Patara: Kum tepeleri, kavurucu bir güneş, caretta carettaların ayak izleri, dalgalanıp durulmayan deniz, Likya Birliği'nin senatosuna ev sahipliği yapan bir antik şehir olarak Patara'nın topraklarımızda olmasıyla mesut olan kaç kişiyiz? Patara Kalkan'a şuncaağazcık (burada parmağınıza bakıyorsunuz!) mesafede antik dünya ile bugünü buluşturan sıcak ötesi bir vaha. Sabahın erken bir saatinde girişi tutan nöbetçilerin MüzeKart kontrolünün yavaşlığıyla araç kuyruğuna katılıyoruz. Buralara gelmeden çok düşündük: Kaş'ta mı, Kalkan'da mı yoksa Patara'da mı kalmalı diye?
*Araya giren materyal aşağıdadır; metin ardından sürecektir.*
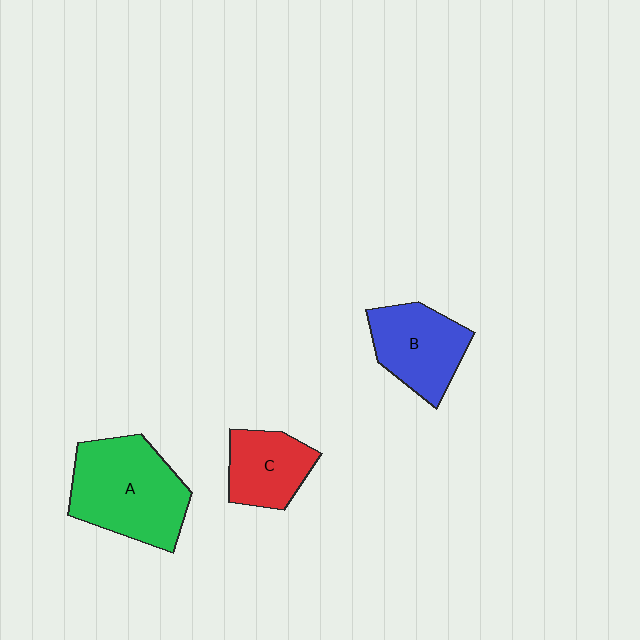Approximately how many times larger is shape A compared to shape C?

Patara'da pansiyonlar oldukça ekonomik olmasına rağmen birazcık daha insan içinde olması kriterleriyle Kalkan'ı seçmiştik. Şimdi o fiyatlarını ve manzaralarını ezber ettiğimiz pansiyonların önünden geçerek Likya Birliği'nin merkezine geçiş yapıyoruz. Güneş ülkesinin kadim kentinde konaklamadığımız için pişman mıyız? Asla! 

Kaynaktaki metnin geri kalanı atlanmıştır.